Por un lado nos encontramos una escuela tradicional que se sigue practicando actualmente en la mayoría de los colegios. En este tipo escuelas el docente es como la fuente del saber y tiene todo el poder sobre sus alumnos/as, donde no intenta saber la forma que tiene cada alumno/a de aprender, sino que hace un trabajo desde la homogeneidad, sin tener en cuenta las dificultades que pueda tener cada uno/a. La estructura de las actividades suelen ser de carácter individual, donde los/as niños/as no pueden comparar los ejercicios con el resto de compañeros/as y donde hay una respuesta como única, ya que el docente no suele dar pie a otros resultados que no sean los que él quiere. Por lo tanto, este tipo de escuelas suele crear a alumnos que en un futuro tendrán más miedo a participar, a dialogar o a interactuar en gran grupo, debido a no saber cómo actuar o por miedo a decir lo que realmente piensa, ya que con anterioridad se lo han prohibido o lo que han dicho no ha sido valido para unos pocos.

Por otro lado, hay escuelas que están empezando a trabajar desde el aprendizaje cooperativo, donde se da más importancia al intercambio de información entre los diferentes alumnos/as para poder lograr tanto su propio aprendizaje, como para cooperar para que el resto también lo consiga.
En este tipo de aprendizaje, el docente intenta que su alumnado aprenda desde la heterogeneidad, ya que no hay una persona o un alumno/a que sea igual a otro. Esto quiere decir, que en nuestra aula, nos encontraremos con una gran diversidad humana (personas con discapacidad, personas con diferentes culturas o religiones, personas con unos recursos bajos…), que tienen una serie de características diferentes y que tenemos que respetar. Por lo tanto, en este tipo de aprendizaje, el docente tiene que enseñar a sus alumnos /as como relacionarse entre sí (interactuando los unos con los otros), como cooperar y como trabajar en equipo, tratando que los/as alumnos/as no piensen solo en ellos/as mismos/as, sino también en el resto de compañeros/as que los rodean, para así poder conseguir un objetivo que tengan en común.

Pienso que si no hacemos que los alumnos/as se relacionen entre sí (interactúen) en las aulas, no aprenderán a aceptar, reconocer y valorar esa diversidad que hemos comentado antes. Si no enseñamos desde el apoyo o la cooperación, no querremos ser ayudados o a ayudar a los demás, ya que solo pensaremos en nosotros mismos, sin importarnos lo que suceda a nuestro alrededor, siguiendo como hasta hace poco con falta de información que nos ayude a comprender diferentes situaciones, que si no hemos tratado de cerca con anterioridad, no sabremos cómo actuar y como resolverlas. Con el aprendizaje cooperativo se trata de buscar un objetivo común, que beneficie a todos sus integrantes y no solo a unos pocos.
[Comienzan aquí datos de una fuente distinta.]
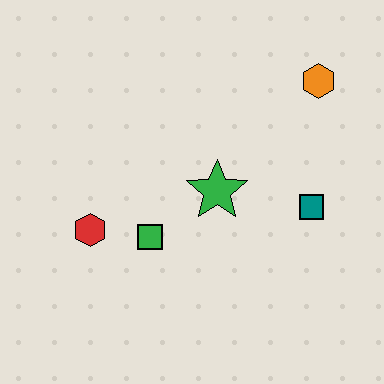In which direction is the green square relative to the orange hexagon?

Para finalizar, decir que la diferencia más importante entre ambas enseñanzas, es que la enseñanza tradicional es en la que el docente diseña y mantiene el control de las diferentes interacciones o participaciones que se dan en el aula y es el que marca cuales son los objetivos que se tienen que dar para obtener los resultados; y que la enseñanza desde el aprendizaje cooperativo, son los alumnos los que diseñan su propia estructura a la hora de participar o interactuar con el resto, y son los que mantienen el control sobre las diferentes decisiones que se den durante su aprendizaje, siendo el docente un mediador ante dicho aprendizaje.


Características fundamentales

Heterogeneidad.  Es un aprendizaje heterogéneo, ya que como hemos dicho otras veces, hay una gran diversidad dentro del aula que hace que cada niño/a sea diferente uno de otro, y que por lo tanto, no tienen todos la misma forma de aprender o el mismo pensamiento, y que todos ellos/as, por muy diferentes que sean, se deben de respetar.
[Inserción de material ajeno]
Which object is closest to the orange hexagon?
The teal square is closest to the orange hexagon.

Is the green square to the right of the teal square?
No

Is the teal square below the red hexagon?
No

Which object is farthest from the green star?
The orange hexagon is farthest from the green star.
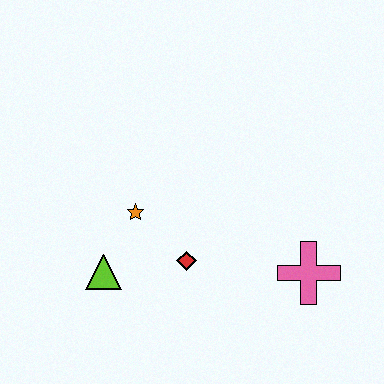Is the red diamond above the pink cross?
Yes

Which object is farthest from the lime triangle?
The pink cross is farthest from the lime triangle.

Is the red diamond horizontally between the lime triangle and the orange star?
No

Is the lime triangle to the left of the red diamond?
Yes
Interdependencia positiva. Esto se refiere a que todos aprendemos de todos, ya que uno mismo no tiene el poder sobre todo el conocimiento, sino que aprendemos también con las cosas que hacen los demás o con otras opiniones, que muchas veces nos hacen cambiar nuestro propio pensamiento al mostrar otros conocimientos de manera diferente. Por lo tanto, la interacción con los otros hace que nuestro enriquecimiento sea mucho mayor, ya que el trabajar y el aprender con otras personas nos benefician. Además, la interacción con los otros, nos ayuda a compartir objetivos comunes, a ser responsables individualmente ante cualquier tarea para poder conseguir dicho objetivo y a respetar las opiniones de los demás, lo cual hará que se consigan diferentes recompensas que favorezcan a todos por igual. Como dice el texto de Gerardo Echeita: “nos necesitamos unos a otros y todos podemos aportar”.

Responsabilidad individual y rendimiento. Dentro de un grupo, cada uno de los integrantes tiene una serie de responsabilidades individuales o un tipo de roll que debemos llevar a cabo o respetar para que haya un buen funcionamiento del grupo. Por ello, cada miembro del grupo tiene que ser responsable de sí mismo, y no esperar a que los demás realicen por él su propio trabajo, ya que si no podría perjudicar más tarde al resultado de todo el grupo.
Para que no haya problemas, se debe hacer como un control, ya sea por observación o por exposiciones en las que todos los miembros participen, para que ninguno de ellos/as se quede atrás o no sepa sobre que va cualquier tema. Por ello, creo que es importante que dentro de cada grupo, se cree una igualdad de oportunidades, donde cada uno de los participantes pueda intervenir o realizar aportaciones de igual peso, ya que todos somos capaces de realizar cualquier aportación ya sea una manera o de otra.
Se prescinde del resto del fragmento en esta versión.